Мы проходим какие-то глухие неуютные дворы с переполненными помойками и ржавыми гаражами, стараясь обойти и перепрыгнуть как можно больше луж. Идя под руку, это делать крайне неудобно, но я терплю. Ветер швыряет в нас мелкий дождик. Снег, как я и предполагал, растаял. Черт бы побрал этот гнилой ноябрь!

— Скоро?

— Да, вот за тем домом.

За углом оранжевые фонари блестят на трамвайных рельсах, расплываются в лужах. Цивилизация…

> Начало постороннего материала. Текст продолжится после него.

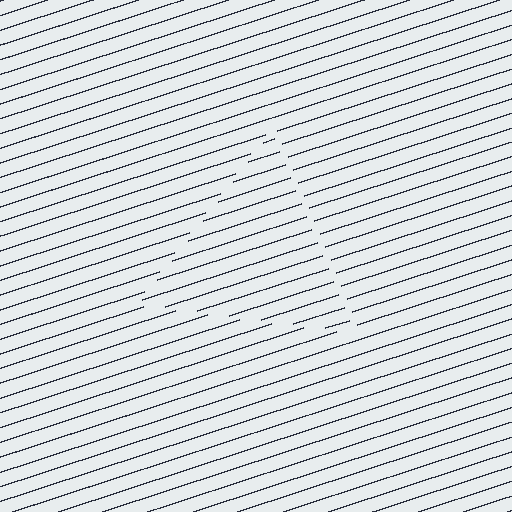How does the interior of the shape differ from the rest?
The interior of the shape contains the same grating, shifted by half a period — the contour is defined by the phase discontinuity where line-ends from the inner and outer gratings abut.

Действительно проезжают машины.

Я оставляю Веру под навесом трамвайной остановки с застывшими на ветру бабушками, а сам выхожу на дорогу и поднимаю руку. А сколько, интересно, отсюда до «Каширской»? В принципе это другой конец города. Мы на севере, а Каширка — на юге. Наверное, где-то полчаса, минут сорок, рублей сто? Нет, за сто вряд ли повезут. А за сто пятьдесят точно повезут. Ладно, посмотрим. И тут останавливаются «Жигули». Битая «копейка». Несколько вмятин, кое-как замазанных, ржавчина в пазах. Конкретный бомбила. Это то, что нужно. Я открываю дверь. Кавказец.

— До «Каширской», за сто.

Кавказец думает, потом говорит с акцентом:

— Давай за сто двадцать.

— Едем.

Я пропускаю Веру на заднее сиденье и сажусь рядом. Вера крепко прижимается ко мне. Я беру ее руку и сжимаю. Жест решительно настроенного мужчины.

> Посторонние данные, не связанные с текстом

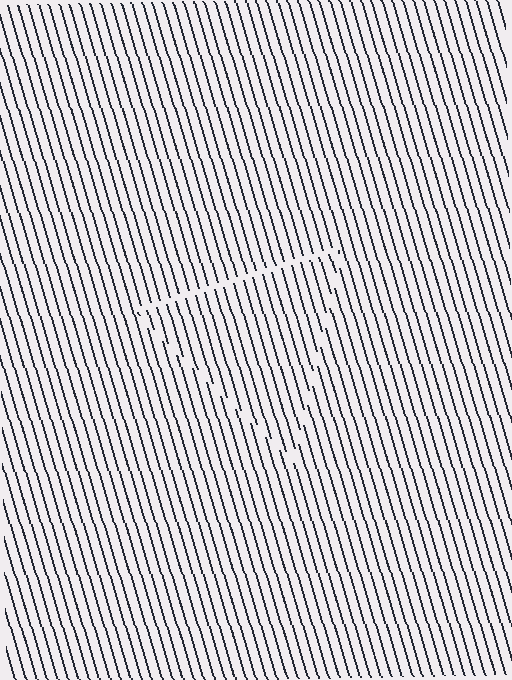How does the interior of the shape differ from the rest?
The interior of the shape contains the same grating, shifted by half a period — the contour is defined by the phase discontinuity where line-ends from the inner and outer gratings abut.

— На «Каширской», где там?

— Прямо у метро.

Тихо играет какое-то радио. Что-то попсовое. Кавказцы никогда не слушают «Шансон» в отличие от наших водил, которые исключительно его и признают, словно все поголовно только что с зоны.

— А у тебя на «Каширской» квартира? — спрашивает Вера.

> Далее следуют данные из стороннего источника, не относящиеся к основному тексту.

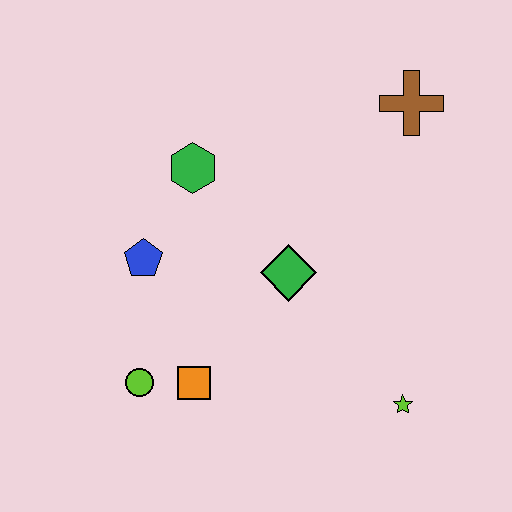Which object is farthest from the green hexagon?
The lime star is farthest from the green hexagon.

— Не моя. Я просто там живу. Знакомая сдала…

Аллой зовут знакомую. Яркая представительница нонконформизма. Талантливая и непутевая художница, каких много по Москве, с которой у нас бог знает когда была безумная любовь, закончившаяся моим паническим бегством. Нас разлучила сама природа, обделившая эту страстную натуру каким-то хитрым ферментом, без которого алкоголь в организме не расщепляется, так же как у чукчей, и бьет по мозгам моментально, без всяких скидок на здравый смысл. Дело усугублялось еще и тем, что здравого смысла у Аллы всегда было примерно столько же, сколько и фермента, что само по себе давало повод для серьезных размышлений. Не могу сказать, что сам я в то время отличался здравым смыслом, но мне всегда претила привычка Аллы во время задушевного исполнения «Как здорово, что все мы здесь сегодня собрались» за пиршественным столами внезапно вскочить с затуманенными алкоголем очами и, ни слова не говоря, засветить кулаком в чье-нибудь счастливое поющее лицо… Не обошлось тут, видимо, и без генов, которые тоже сыграли с ней злую шутку — дед ее был известным в свое время боксером, и Алла, несмотря на свое астеническое телосложение, обладала мощным ударом в челюсть и несгибаемой волей к победе. Утихомирить это дитя природы было решительно невозможно, и в начинающейся свалке, перед тем как вышвырнуть нас вон, мне, как спутнику и джентльмену, основательно мяли бока.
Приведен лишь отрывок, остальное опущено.